2022-02-21 07:10

初入賞も「ゴールはまだ先」=ペア躍進、普及の契機に〔五輪・フィギュア〕

 北京五輪フィギュアスケートのペアで三浦璃来、木原龍一組(木下グループ)が7位に入り、日本勢初の入賞を遂げた。3大会目の五輪で成果を挙げた木原は「五輪後も結果を出さなければ、注目してもらうのは難しいと思う。ゴールはまだ先」。この種目が日本で普及する契機とするべく、さらに意欲を高めた。
 2012年世界選手権でカナダ選手と組んで銅メダルを獲得した高橋成美さん(30)は、結成3季目で躍進した要因を「2人ともペアの経験者だったのが一番大きい」とみる。
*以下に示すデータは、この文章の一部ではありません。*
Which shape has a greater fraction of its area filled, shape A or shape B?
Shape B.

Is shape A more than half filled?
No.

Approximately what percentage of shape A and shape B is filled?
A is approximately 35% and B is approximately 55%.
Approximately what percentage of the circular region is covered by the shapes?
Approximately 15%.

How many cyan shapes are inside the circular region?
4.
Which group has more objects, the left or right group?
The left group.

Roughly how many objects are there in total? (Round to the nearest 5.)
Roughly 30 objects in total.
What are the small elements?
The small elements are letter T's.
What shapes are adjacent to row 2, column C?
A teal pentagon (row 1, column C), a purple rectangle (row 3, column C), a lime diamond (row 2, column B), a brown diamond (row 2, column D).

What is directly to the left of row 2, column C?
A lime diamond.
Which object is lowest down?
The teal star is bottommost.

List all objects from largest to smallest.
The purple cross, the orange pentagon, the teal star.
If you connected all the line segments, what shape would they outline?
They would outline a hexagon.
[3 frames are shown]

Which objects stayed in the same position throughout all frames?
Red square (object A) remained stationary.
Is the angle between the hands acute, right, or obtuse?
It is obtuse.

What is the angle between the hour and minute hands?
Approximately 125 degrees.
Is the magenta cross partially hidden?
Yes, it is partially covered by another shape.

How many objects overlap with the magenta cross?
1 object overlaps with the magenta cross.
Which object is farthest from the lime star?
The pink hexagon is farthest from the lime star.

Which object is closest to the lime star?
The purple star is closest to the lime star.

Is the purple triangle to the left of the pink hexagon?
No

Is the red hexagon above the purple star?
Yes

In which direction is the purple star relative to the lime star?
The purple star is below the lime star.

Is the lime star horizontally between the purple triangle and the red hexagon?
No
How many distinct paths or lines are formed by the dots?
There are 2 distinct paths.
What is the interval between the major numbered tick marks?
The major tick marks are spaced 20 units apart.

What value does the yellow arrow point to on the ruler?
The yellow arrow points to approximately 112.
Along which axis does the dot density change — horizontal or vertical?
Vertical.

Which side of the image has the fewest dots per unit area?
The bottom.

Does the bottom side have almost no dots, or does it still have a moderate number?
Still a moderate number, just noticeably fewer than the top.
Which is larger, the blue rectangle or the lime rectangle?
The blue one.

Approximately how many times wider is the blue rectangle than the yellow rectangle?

29歳の木原は高橋さんと出た14年ソチ五輪の前年にシングルから転向。20歳の三浦は、ペアで世界ジュニア選手権に3度出場した実績があった。
 男子が女子を投げるスロージャンプやリフトなど独特の技術が多く、経験も問われる。2人とも、もしくはどちらかがシングルから転向して組み始めた場合とは、スタートラインが全く違う。
 アクロバチックな技が多いため競技環境も求められるが、国内では専用リンク、指導者とも不足している。三浦と木原は北京五輪の出場枠が懸かった昨季の世界選手権で10位。2枠をもたらす成績だったが、他に有力ペアがいなかったため最終的には1枠となった。
 三浦、木原組の躍進を受け、高橋さんは以前よりペアに興味を示す選手が増えていると感じている。日本スケート連盟の竹内洋輔フィギュア強化部長は「今後競技者を増やし、海外での強化にもっていくためにも、国内の育成拠点をつくっていく必要がある」。まずは国内の環境整備を推し進めて、さらなる活性化につなげていきたい。